Please note: copay amounts have changed, effective 10/1/2006. Please see Amendment 5 for more information.
This section modified by: Amendment 11.   View Previous Language

The following items are a covered benefit subject to the limitations as stated below:

  • Drugs to treat erectile dysfunction (including but not limited to Viagra, Cialis and Levitra) – coverage will be for prescriptions limited to a maximum of eight (8) pills for a 30-day supply for males (excluded for females). The participant will be responsible for a copayment equal to fifty percent (50%) of the total retail cost of the prescription.
  • Smoking deterrents when prescribed in writing, by a physician, subject to the following limitations: up to 90 days supply per year; lifetime maximum benefit, 180 days supply. This limitation applies to smoking deterrents received from both retail and mail pharmacy outlets. It is recommended you discuss a treatment plan with your physician. There are many products to assist you in smoking Cessation.
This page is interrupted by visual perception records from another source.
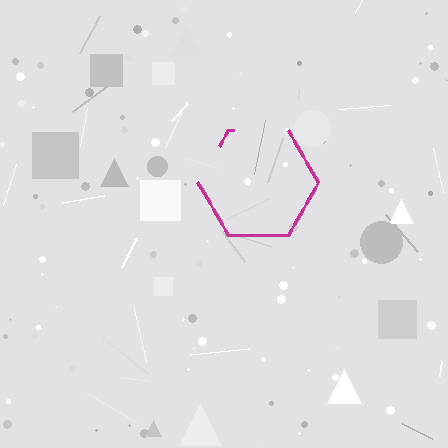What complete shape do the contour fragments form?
The contour fragments form a hexagon.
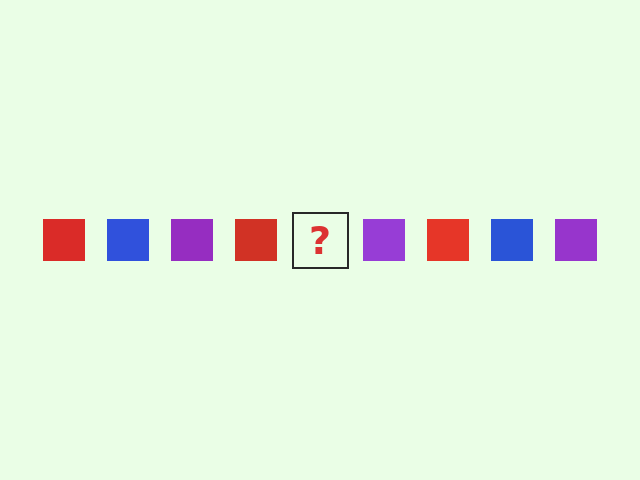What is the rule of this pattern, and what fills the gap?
The rule is that the pattern cycles through red, blue, purple squares. The gap should be filled with a blue square.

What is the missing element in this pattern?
The missing element is a blue square.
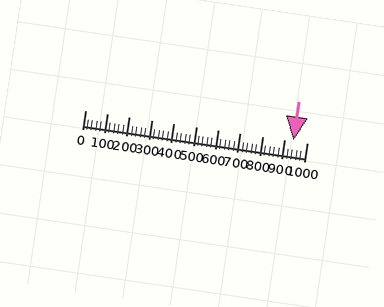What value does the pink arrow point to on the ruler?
The pink arrow points to approximately 940.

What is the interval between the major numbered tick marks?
The major tick marks are spaced 100 units apart.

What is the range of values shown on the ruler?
The ruler shows values from 0 to 1000.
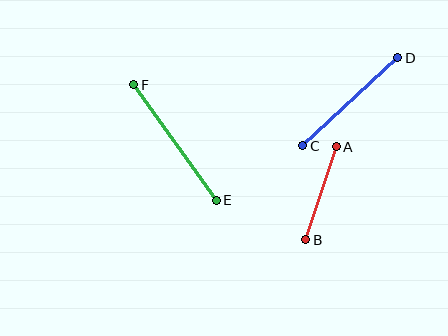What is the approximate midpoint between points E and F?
The midpoint is at approximately (175, 143) pixels.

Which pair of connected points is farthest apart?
Points E and F are farthest apart.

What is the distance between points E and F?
The distance is approximately 142 pixels.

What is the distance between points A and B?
The distance is approximately 98 pixels.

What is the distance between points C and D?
The distance is approximately 130 pixels.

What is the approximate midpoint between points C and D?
The midpoint is at approximately (350, 102) pixels.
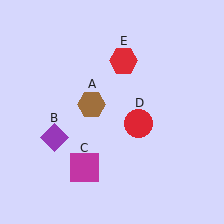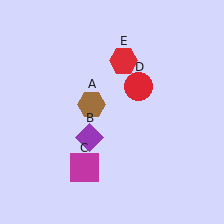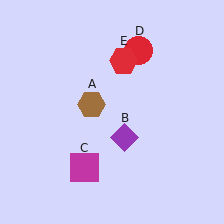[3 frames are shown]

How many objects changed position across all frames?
2 objects changed position: purple diamond (object B), red circle (object D).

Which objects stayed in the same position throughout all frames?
Brown hexagon (object A) and magenta square (object C) and red hexagon (object E) remained stationary.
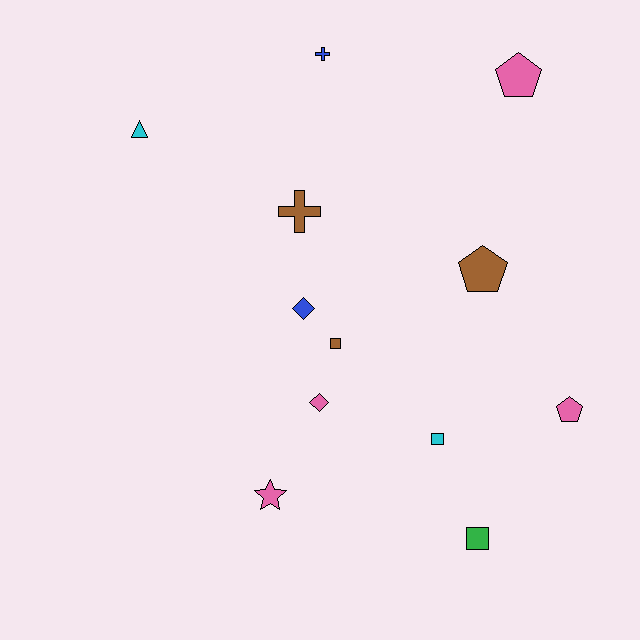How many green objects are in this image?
There is 1 green object.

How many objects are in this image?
There are 12 objects.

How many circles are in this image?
There are no circles.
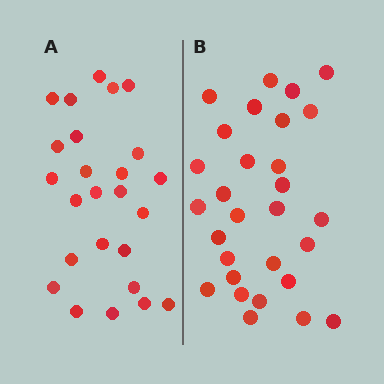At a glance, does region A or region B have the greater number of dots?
Region B (the right region) has more dots.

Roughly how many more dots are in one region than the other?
Region B has about 4 more dots than region A.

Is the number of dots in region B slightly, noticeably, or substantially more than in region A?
Region B has only slightly more — the two regions are fairly close. The ratio is roughly 1.2 to 1.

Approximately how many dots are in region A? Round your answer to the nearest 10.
About 30 dots. (The exact count is 25, which rounds to 30.)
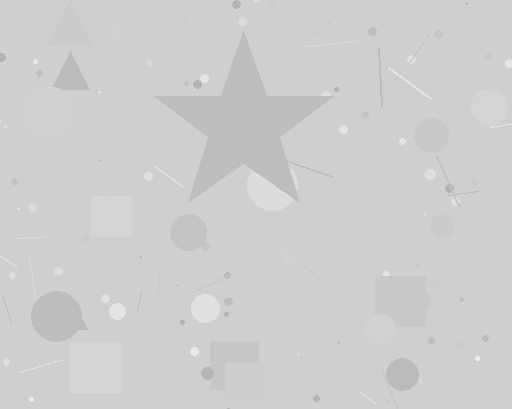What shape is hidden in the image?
A star is hidden in the image.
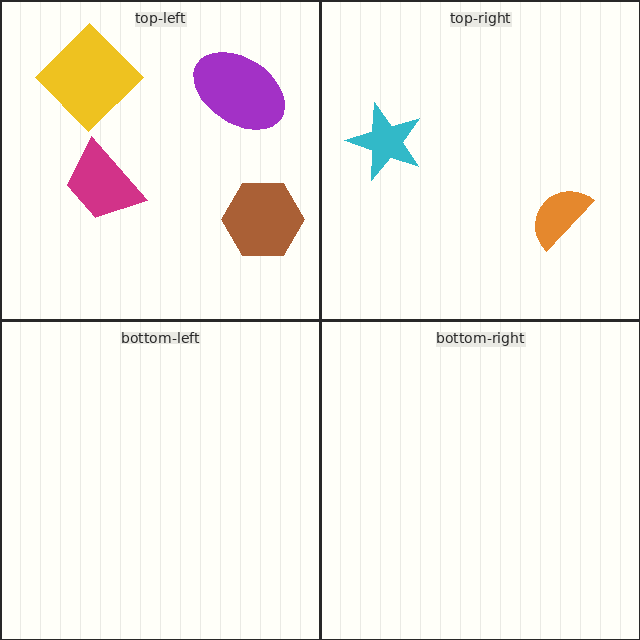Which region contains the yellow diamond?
The top-left region.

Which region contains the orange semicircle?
The top-right region.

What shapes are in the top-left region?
The magenta trapezoid, the yellow diamond, the purple ellipse, the brown hexagon.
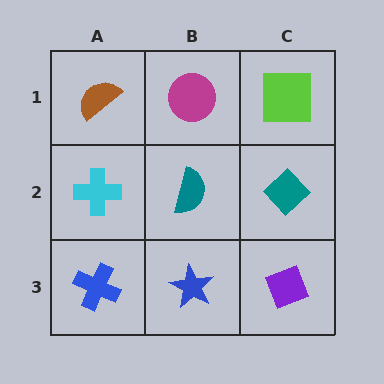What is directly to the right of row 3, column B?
A purple diamond.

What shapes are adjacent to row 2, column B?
A magenta circle (row 1, column B), a blue star (row 3, column B), a cyan cross (row 2, column A), a teal diamond (row 2, column C).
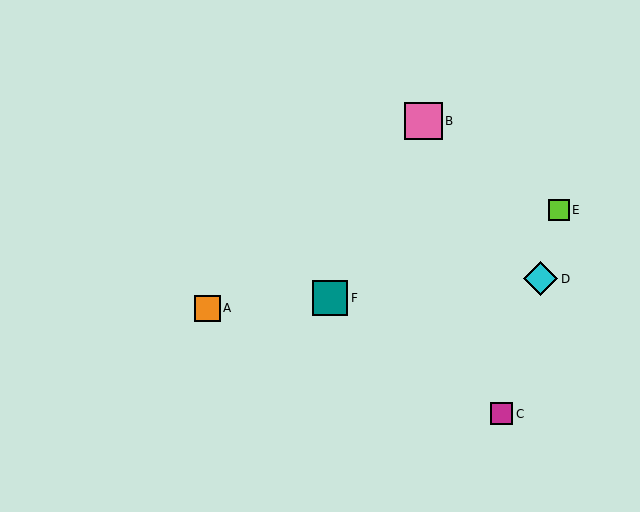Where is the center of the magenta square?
The center of the magenta square is at (501, 414).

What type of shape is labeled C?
Shape C is a magenta square.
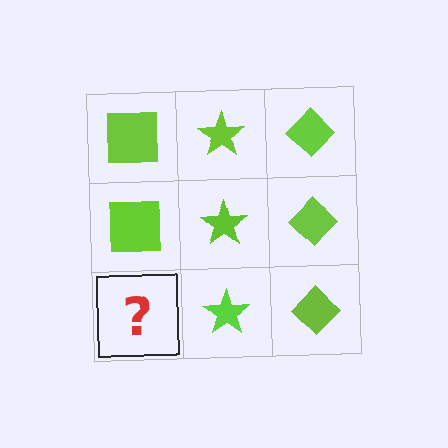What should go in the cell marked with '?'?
The missing cell should contain a lime square.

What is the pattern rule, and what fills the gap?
The rule is that each column has a consistent shape. The gap should be filled with a lime square.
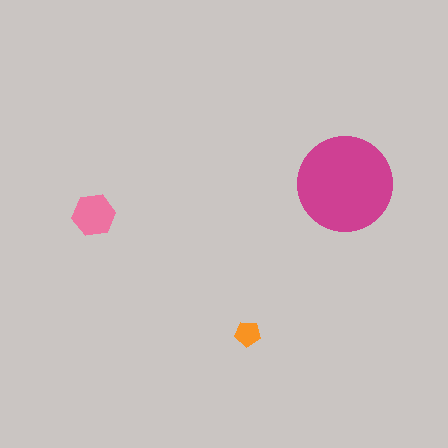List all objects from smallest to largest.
The orange pentagon, the pink hexagon, the magenta circle.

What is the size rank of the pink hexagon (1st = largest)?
2nd.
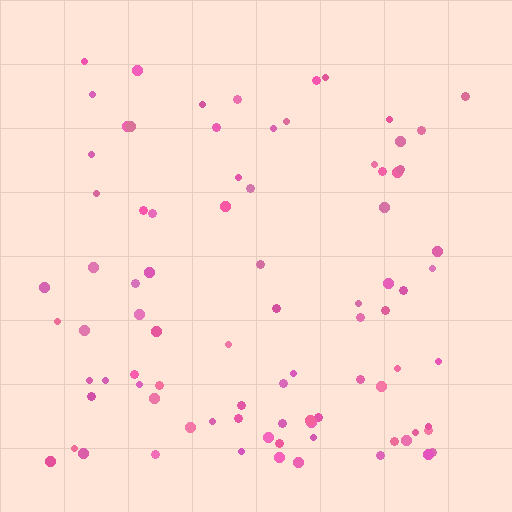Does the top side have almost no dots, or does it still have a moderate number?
Still a moderate number, just noticeably fewer than the bottom.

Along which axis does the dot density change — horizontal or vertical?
Vertical.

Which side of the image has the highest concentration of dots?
The bottom.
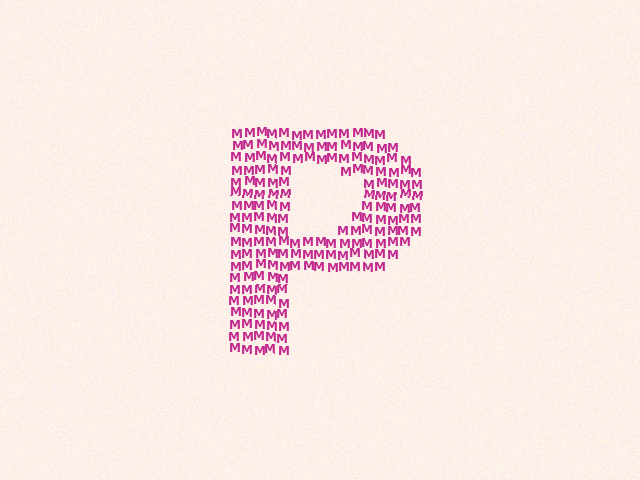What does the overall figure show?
The overall figure shows the letter P.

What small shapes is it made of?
It is made of small letter M's.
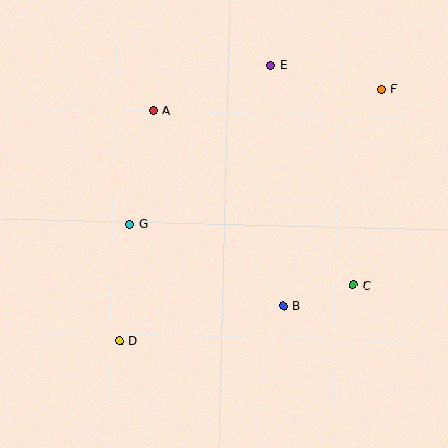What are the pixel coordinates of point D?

These include the following:
    • Nicotine Patches
    • Nicotine Gum
    • Nicotine Nasal Spray (Rx Required)
    • Nicotine Inhalers (Rx Required)
    • Nicotine Lozenges
    • Zyban (Bupropion) (Rx Required)
  • Morning after pills & kits (i.e., Preven, Plan B)- (limited to 2 total per person per 365 days)

Exclusions:


The following items are not covered:
  • If enrolled in PacifiCare, all injectables, except insulin, which are included as part of your medical benefit to be administered in a doctor's office are an exclusion.
  • Any pharmaceutical services provided under any other sections of the Indemnity portion of the Plan and described in this Summary Plan Description.
  • Drugs for which no charges are made, of which are provided under any Workers’ Compensation or similar benefit or for which reimbursement is provided by any federal, state, or other governmental agency.
  • Medications available without a prescription (over-the-counter) or prescription medications for which there is a non-prescription equivalent available, even if ordered by a physician via a prescription, except as listed under Covered Drugs
  • Infertility drugs.
  • Anorexiants/appetite suppression weight loss drugs.
  • Medications for the treatment of sexual dysfunction (except Viagra, Cialis and Levitra).
  • Medications to be taken or administered to the eligible member while he is a patient in a hospital, nursing home (skilled nursing care only), rest home, sanitarium, etc.
  • Medications used for cosmetic purposes (For example: Renova, Rogaine, Vaniqa, Penlac, Pigmenting & Depigmenting agents).
  • Medical devices, therapeutic devices or appliances including hypodermic needle syringes, (except insulin syringes) support garments and other non-medicinal substances (unless listed as covered).
  • Drugs or medicines purchased and received prior to the member’s effective date or subsequent to the member’s termination.
  • Drugs or medicines delivered or administered to the member by a prescriber or prescriber’s staff.  For example, drugs administered, injected, or dispensed by a physician.
  • Medications prescribed for experimental or non-FDA approved indications unless prescribed in a manner consistent with a specific indication in Drug Information for the Health Care Professional, published by the United States Pharmacopoeial Convention, or in the American Hospital Formulary Services edition of Drug Information; medications limited to investigational use by law.
  • All homeopathic medications.
  • Unit dose drugs (unless only available as unit dose).
  • Vitamins (other than prescription prenatal vitamins).
  • Dental related products (prescription oral and topical fluoride, Peridex, Atridox, Periostat).
  • Biological sera.
  • Blood and Blood plasma.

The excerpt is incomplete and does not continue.